Is there a decline in interest in sex as people reach midlife?
A common myth about sexuality is that you’re over the hill at midlife, but there is no evidence to that effect. People who are healthy can have good sex into their 80s. Sure, people take longer to be stimulated by one another at middle age. I can’t do as many pushups as I used to, but it doesn’t mean I can’t enjoy physical activity.
Can the metapause crisis be avoided?
Escapist behavior should be avoided, because too much drinking or blaming your wife or running off to Tahiti—the so-called Gauguin syndrome—doesn’t solve the problem, though it may relieve it for the moment. I think metapause ought to be faced as a positive time. In our groups we call it “scratching the gray itch.” Some of the scratching—looking around, questioning who you are or what you’re doing with the rest of your life—is valuable if coupled with new goals.
What steps can be taken to alleviate the trauma of metapause?

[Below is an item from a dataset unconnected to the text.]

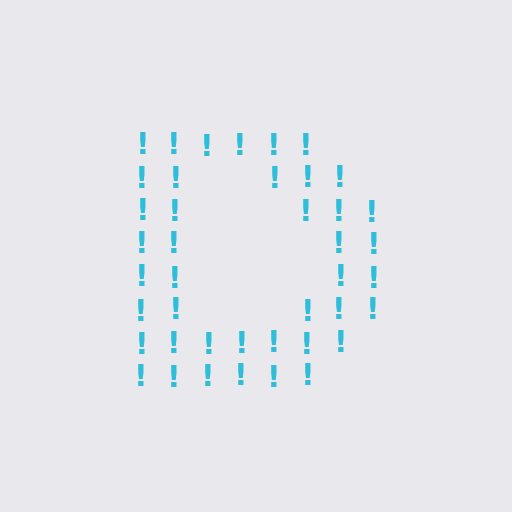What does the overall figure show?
The overall figure shows the letter D.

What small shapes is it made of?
It is made of small exclamation marks.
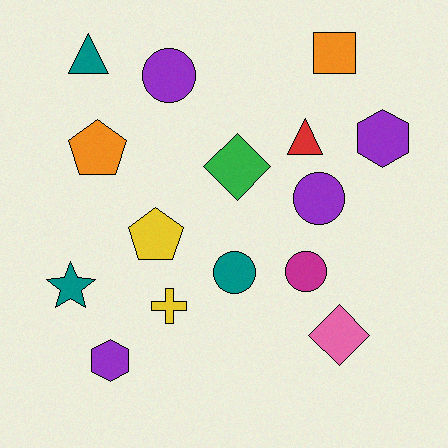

Kids need to know what parents are going through. Because productivity may be reduced during metapause, corporations must look at other things besides raises as incentives for their employees, such as giving older men positions advising younger employees. People have different needs when they’re in midlife. Stress costs corporations an estimated $2.5 billion per year, and my guess is that metapause problems cost an equal amount in terms of alcoholism, absenteeism and depression. I would like to see life-cycle courses taught in high school and college. We must learn what to expect at different stages of our lives. We have a kind of nirvana view of marriage and life, and that’s too bad. Why shouldn’t we struggle at times?